The Morane-Saulnier MS.660 was a prototype French single seat light aircraft intended to be sold as a kit for assembly at home. A single prototype flew in 1946, and was followed by two modified examples, the MS.661 and MS.662, but the type was not successful with no production following.

==Design and development==
Following the end of the Second World War, the French aircraft manufacturer Morane-Saulnier, planning to exploit an expected boom in private aviation in France, designed a simple single-seat light aircraft, intended to be built at home from a kit of prefabricated parts. Where practicable, sections were to be able to be assembled on a 2 × 1 m living room table.

The resulting aircraft, the Morane-Saulnier MS.660, was a high-wing monoplane with a fixed tricycle landing gear. The fuselage was of rectangular section, and was constructed of thick plywood panels glued and nailed to plywood bulkheads and frames. It was made in three sections to ease assembly - the nose section included the cockpit, engine mount and attachments for the wings. The fin was integral to the rear section. The rectangular wings were braced with struts, and had duralumin spars and wooden ribs, with plywood covering and could be folded rearwards to ease storage. The cockpit was partially enclosed, with cutouts in the plywood fuselage sides allowing access. The aircraft was powered by a single Train 4E-01 air-cooled 4-cylinder inverted inline engine, rated at 50 hp, which drove a two-bladed propeller.

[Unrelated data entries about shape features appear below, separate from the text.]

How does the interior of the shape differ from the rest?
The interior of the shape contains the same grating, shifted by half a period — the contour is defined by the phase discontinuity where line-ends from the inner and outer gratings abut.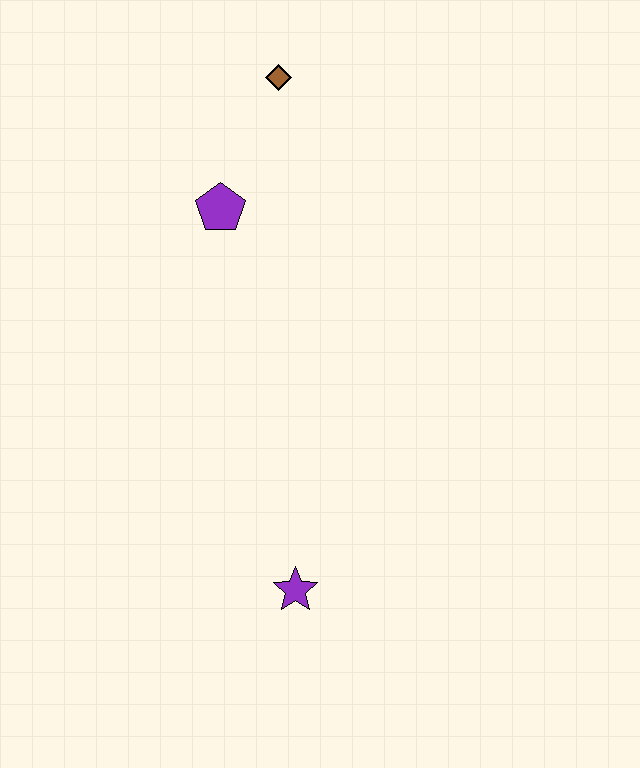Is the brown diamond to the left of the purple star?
Yes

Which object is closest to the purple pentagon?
The brown diamond is closest to the purple pentagon.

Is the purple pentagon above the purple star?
Yes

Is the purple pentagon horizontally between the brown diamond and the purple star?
No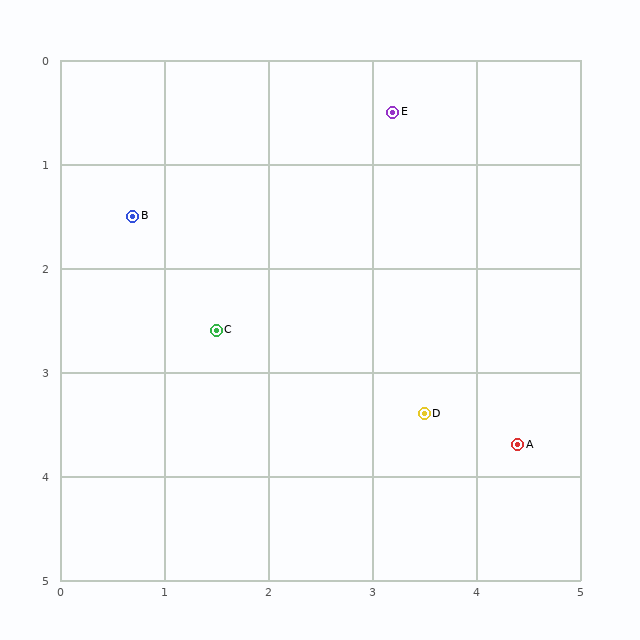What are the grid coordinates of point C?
Point C is at approximately (1.5, 2.6).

The prototype MS.660, aircraft registration F-WBCA made its first flight at Morane-Saulnier's Puteaux works on 14 February 1946. The MS.660 was given a provisional airworthiness certificate and took part in an official presentation of light aircraft at Toussus-le-Noble Airport on 22 April 1946, but it attracted little attention, as the compromises that allowed for easy construction and low cost limited the aircraft's performance.

Later that year, an example of the MS.661, with a new oval-section fuselage was produced, while in 1947, the MS.662, powered by a 60 hp Aster engine was flown, but neither resulted in production, with more modern and capable aircraft available at lower price.

==Variants==
- MS.660
 Single-seat ultralight aircraft, registration F-WBGA, powered by 50 hp Train 4E engine.
- MS.661
 Revised oval-section fuselage. 1 (F-WCDY) built.
- MS.662
 Powered by 60 hp Aster engine. One (F-BCDY) built.